Right view has nothing to do with fervour; it refers to one's outlook or point of "view". The word "diṭṭhi" literally means "way of seeing". As the commentary explains it:
sammādassanalakkhaṇā sammādiṭṭhi
The characteristic of seeing properly is right view.
(DN-a 6.5)
In Theravada Buddhism, right view is of five kinds:
1. Right View Regarding Karma (kammassakatāsammādiṭṭhi)
“And what is accomplishment in view? Here, someone holds right view and has a correct perspective thus: ‘There is what is given, sacrificed, and offered; there is fruit and result of good and bad actions; there is this world and the other world; there is mother and father; there are beings spontaneously reborn; there are in the world ascetics and brahmins of right conduct and right practice who, having realized this world and the other world for themselves by direct knowledge, make them known to others.’ This is called accomplishment in view."
AN 3.117 (Bodhi, trans)
The Buddha calls this type of right view "affected by the taints, partaking of merit, ripening in the acquisitions" (MN 117)
2. Right View Regarding Insight (vipassanāsammādiṭṭhi)
And how does right view come first? One understands wrong view as wrong view and right view as right view: this is one’s right view.
MN 117 (Bodhi, trans)
The commentary explains that this is the understanding one gains along the path of the three characteristics (impermanence, suffering, non-self).
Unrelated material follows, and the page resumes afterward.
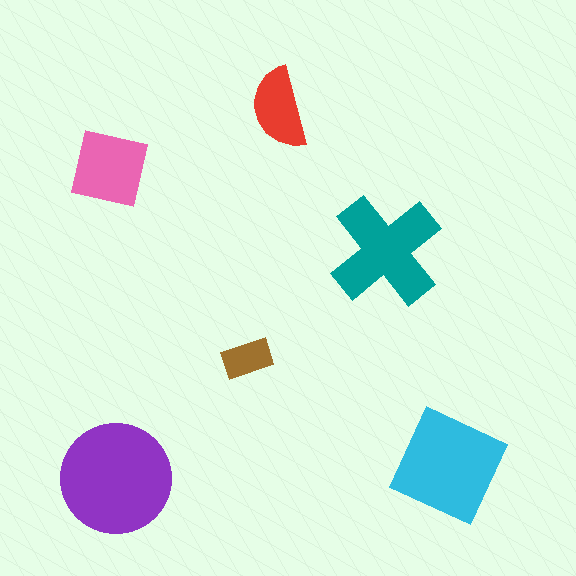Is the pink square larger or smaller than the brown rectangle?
Larger.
3. Right View of the Path (maggasammādiṭṭhi)
“And what, bhikkhus, is right view that is noble, taintless, supramundane, a factor of the path? The wisdom, the faculty of wisdom, the power of wisdom, the investigation-of-states enlightenment factor, the path factor of right view in one whose mind is noble, whose mind is taintless, who possesses the noble path and is developing the noble path: this is right view that is noble, taintless, supramundane, a factor of the path.
MN 117 (Bodhi, trans)
4. Right View of Fruition (phalasammādiṭṭhi)
The right view of fruition is the same as the right view of the path.
5. Right View of Reflection (paccavekkhaṇāsammādiṭṭhi)
“When I knew and saw thus, my mind was liberated from the taint of sensual desire, from the taint of being, and from the taint of ignorance. When it was liberated, there came the knowledge: ‘It is liberated.’ I directly knew: ‘Birth is destroyed, the holy life has been lived, what had to be done has been done, there is no more coming to any state of being.’
MN 4 (Bodhi, trans)
This refers to the knowledge that comes after attainment of enlightenment upon reflection of the path and fruition.
Further, Ven. Sariputta equates right view with knowledge of the four noble truths:
“And what, friends, is right view? Knowledge of suffering, knowledge of the origin of suffering, knowledge of the cessation of suffering, and knowledge of the way leading to the cessation of suffering—this is called right view."
MN 141 (Bodhi, trans)
Since there is no scientific evidence to rebirth, would believing in it make my belief dogmatic or narrow minded maybe?
However you come to the understanding that rebirth is a fact of life, that understanding is considered right view, insofar as it is in line with the truth. If you believe that at death the mind ceases, or that at death the same mind that existed before death continues on, both of these are wrong view.
As according to the quotes above, right view can be "affected by taints" if it is simply belief that happens to accord with reality, or it can be "noble, taintless, supramundane, a factor of the path" if it is acquired through observation and understanding.
Rebirth really isn't a big mystery; it is simply the fact of existence that is perfectly open to reasonable scientific investigation that everything in the universe arises and ceases, and that certain arisen phenomena spawn further arisen phenomena in an unbroken causal chain. That this ceases at death is wrong view (ucchedaditthi); that this constitutes a lasting, continuous entity is also wrong view (sassataditthi).